Lori Gonzalez and Yetunde Price met their pointless fates through association with this sort. Both were reputed to be nice, educated, upstanding women who had the misfortune to be at the wrong place, at the wrong time and, of utmost importance, with the wrong people.
I can imagine how things played out with Price. She goes out on Saturday night with a friend. The friend wants to stop by a known drug house to buy weed, cocaine or whatever. Though Price was a known non-drug user, she reasons that the stop will be short and that she doesn’t have to go into this den of iniquity. Indeed, she would keep relatively safe by staying in the car. The friend would score and they would be off.

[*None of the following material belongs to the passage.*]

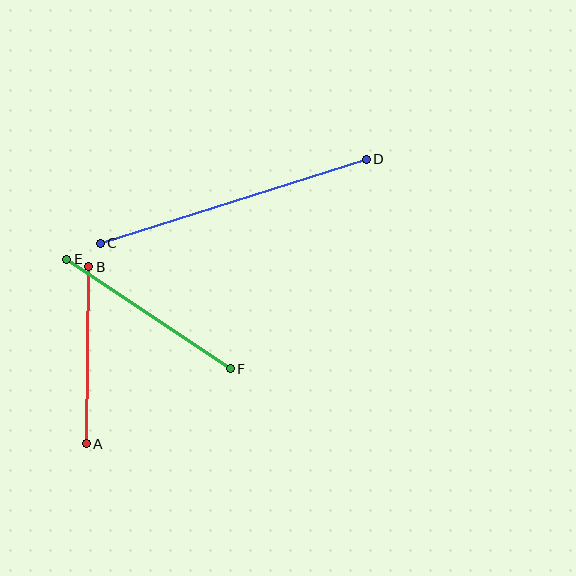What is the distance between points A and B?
The distance is approximately 177 pixels.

And, after all, she and her sisters grew up in the area; survived and prospered there.
Just let him get in, do the deal, and get out. Then, hopefully, she would be home soon.
Well, we know now that things didn’t happen that way, unfortunately for Price and the Williams family. Lori Gonzalez’ murder, done while she was in the company of an old high school friend, turned gang member, occurred under even seemingly less threatening conditions than those of Price’s demise: a stop for fast food. Gonzalez’ murderer was gunning for the friend.

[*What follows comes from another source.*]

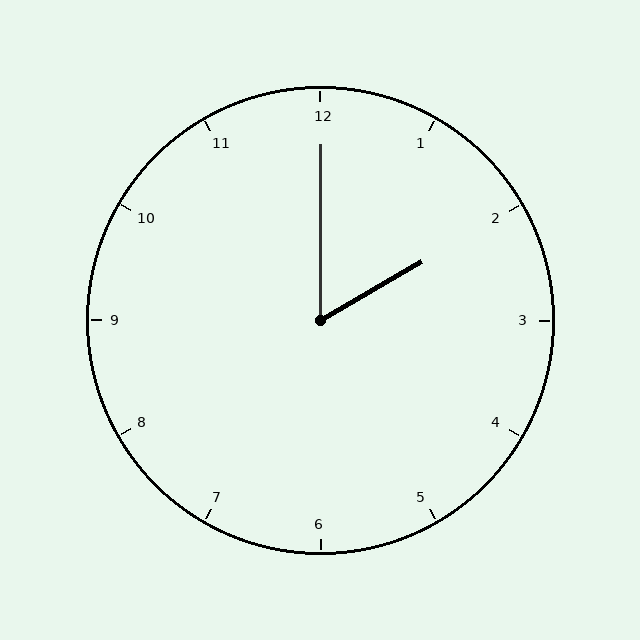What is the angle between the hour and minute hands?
Approximately 60 degrees.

At what point do black people say “enough of this?” Black gang-bangers and drug-dealers seem to have taken over where the Klan of old left off. The homicides of the elder Jordan, Gonzalez and Price were/are only major news due to the notoriety of their kin. However, these cases represent only the pinnacle of a mountain of dead bodies. (Bill Cosby’s son, Ennis, is not included in this number, because he was murdered not by another black, but by a reputed white supremacist; the exception that proves the rule.)
When black gang members kill each other, it’s senseless and tragic. But, when such gang members gun for each other and, instead hit innocents like Gonzalez and Price, it’s more than that. When they try to eliminate their “enemies” and, instead, cut down toddlers playing in their own front yards or fell grandmothers out watering their lawns, the words “senseless” and “tragic” just don’t seem to capture the mood.
When black crooks murder mature black men, like James Jordan, merely to rob him of the fruits of his and his phenomenally talented son’s hard work, the words “senseless” and “tragic” sit like the useless, inadequate descriptions that they are in the mouths of observers, and, very likely, to the Jordan family.
Terrorists once roamed the southern states in droves. Terrorists now blow up office buildings in the US and buses, nightclubs and the United Nations in other countries.
How are we who are black, going to deal with the terrorists in our midst? How are we to deal with the terrorists who look like us, who may be our kin? How are we to process the indisputable evidence that too many of our kin have become our greatest enemies?
Old friends, are we going to have to shun you and bar you from our neighborhoods in order to keep a humbug bullet from going through our heads?
One wonders how soon it will get to that point.
UPDATE: It appears that the suspected killer of Yetunde Price joined the Crips under their Affirmative Action program. Aaron Michael Hammer apparently is white.